In questo contesto, quattro generatori arrivati dalla Svizzera sono particolarmente importanti per la popolazione. Come mostrato anche in un reportage della SRF, permettono di mantenere in funzione gli impianti di depurazione e le pompe dell’acqua, servizi fondamentali per la vita quotidiana. Per una abitante di Chornomorsk, la differenza si sente concretamente a partire dalla qualità dell’acqua, rispetto ad altre regioni del Paese.

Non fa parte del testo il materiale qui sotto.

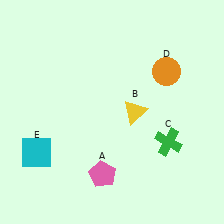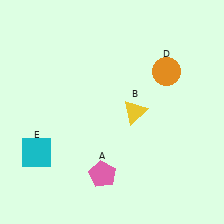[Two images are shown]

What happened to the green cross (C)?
The green cross (C) was removed in Image 2. It was in the bottom-right area of Image 1.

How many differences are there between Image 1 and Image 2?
There is 1 difference between the two images.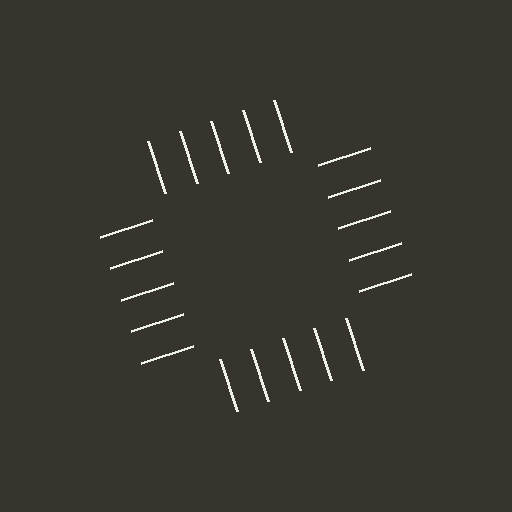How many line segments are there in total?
20 — 5 along each of the 4 edges.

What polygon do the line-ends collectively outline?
An illusory square — the line segments terminate on its edges but no continuous stroke is drawn.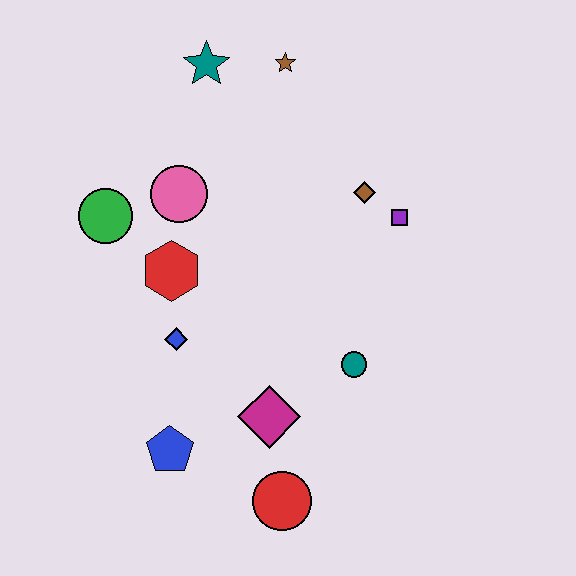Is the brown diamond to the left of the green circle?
No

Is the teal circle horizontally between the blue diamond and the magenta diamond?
No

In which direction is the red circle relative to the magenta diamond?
The red circle is below the magenta diamond.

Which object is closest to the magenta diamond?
The red circle is closest to the magenta diamond.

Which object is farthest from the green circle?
The red circle is farthest from the green circle.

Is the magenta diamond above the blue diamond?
No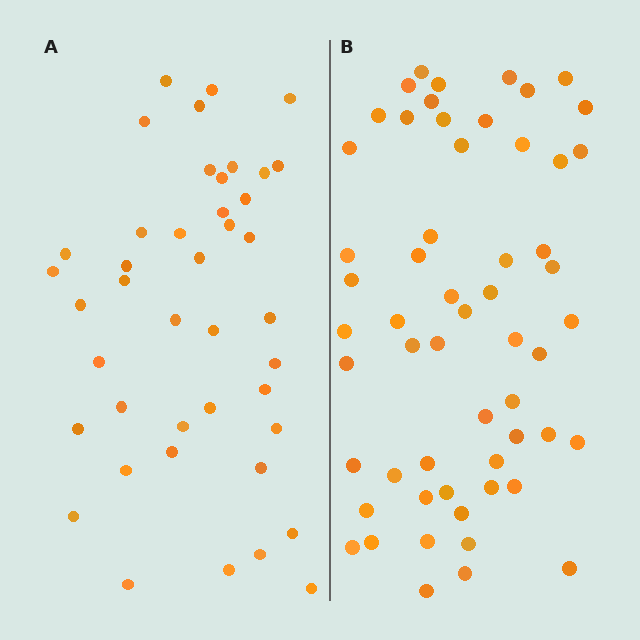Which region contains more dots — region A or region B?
Region B (the right region) has more dots.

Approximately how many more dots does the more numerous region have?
Region B has approximately 15 more dots than region A.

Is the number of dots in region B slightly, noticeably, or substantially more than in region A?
Region B has noticeably more, but not dramatically so. The ratio is roughly 1.4 to 1.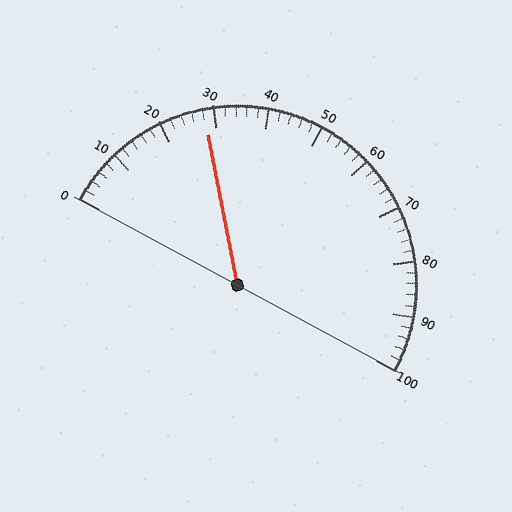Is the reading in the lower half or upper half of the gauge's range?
The reading is in the lower half of the range (0 to 100).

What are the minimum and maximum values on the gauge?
The gauge ranges from 0 to 100.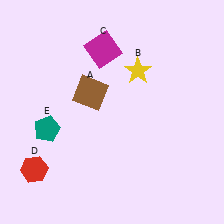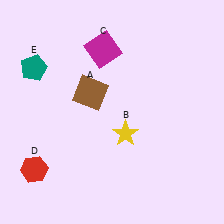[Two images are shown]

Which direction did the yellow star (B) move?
The yellow star (B) moved down.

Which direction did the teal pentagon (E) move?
The teal pentagon (E) moved up.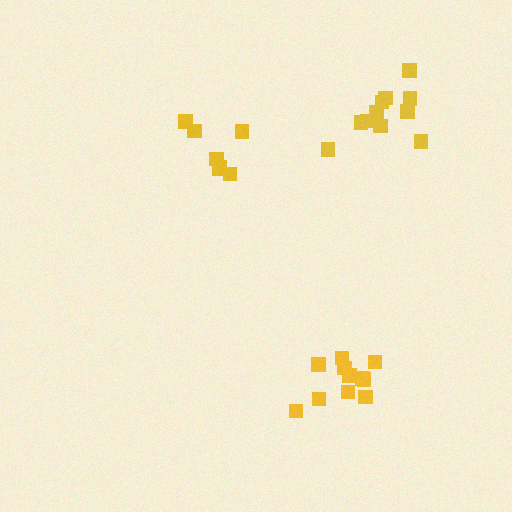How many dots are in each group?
Group 1: 7 dots, Group 2: 11 dots, Group 3: 11 dots (29 total).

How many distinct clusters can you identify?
There are 3 distinct clusters.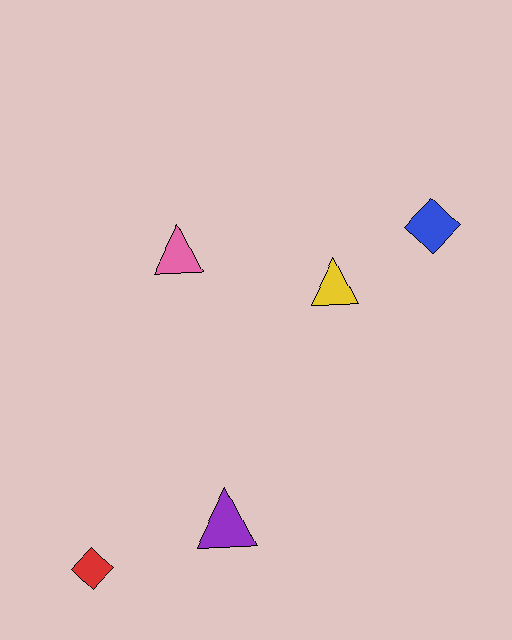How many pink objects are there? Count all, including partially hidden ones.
There is 1 pink object.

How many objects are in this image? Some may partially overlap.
There are 5 objects.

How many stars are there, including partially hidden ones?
There are no stars.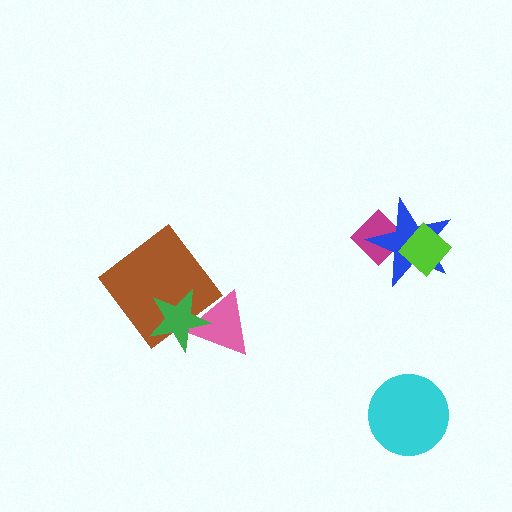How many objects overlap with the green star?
2 objects overlap with the green star.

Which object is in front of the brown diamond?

Intanto, nella sala comunale, si è tenuto un incontro tra Jacques Gerber, delegato del Consiglio federale per l’Ucraina, e il sindaco di Chornomorsk, Ruslan Shinchuk. Il primo cittadino ha sottolineato il valore degli aiuti svizzeri in una città costretta a convivere con la minaccia costante dei bombardamenti. “Nonostante gli attacchi russi contro l’approvvigionamento energetico e le infrastrutture, la vita quotidiana nella nostra città deve continuare. Questo è possibile grazie all’aiuto della Svizzera”, ha affermato Shinchuk.
Più tardi, Jacques Gerber si è spostato in un comune vicino per verificare che gli aiuti provenienti dalla Confederazione arrivino effettivamente a destinazione. Tra questi c’è anche un generatore diesel che fornisce elettricità a una stazione di pompaggio. Dall’inizio della guerra, la Svizzera ha destinato oltre sei miliardi di franchi all’Ucraina e alla sua popolazione. Altri cinque miliardi sono già stati previsti. Un impegno significativo, anche se la Confederazione si colloca nella fascia medio-bassa dei Paesi donatori.
Per Gerber, il punto centrale è garantire che il sostegno non resti solo sulla carta. “Lavoriamo con partner locali. Manteniamo le nostre promesse. Questi generatori sono un buon esempio: non ci limitiamo a fornirli, ma aiutiamo anche a installarli”, spiega il delegato del Consiglio federale per l’Ucraina. I generatori svizzeri non rendono così soltanto più gestibile la vita quotidiana nella regione di Odessa, ma offrono anche un margine di sicurezza in vista del prossimo inverno, quando gli attacchi contro le infrastrutture energetiche ucraine tendono a intensificarsi.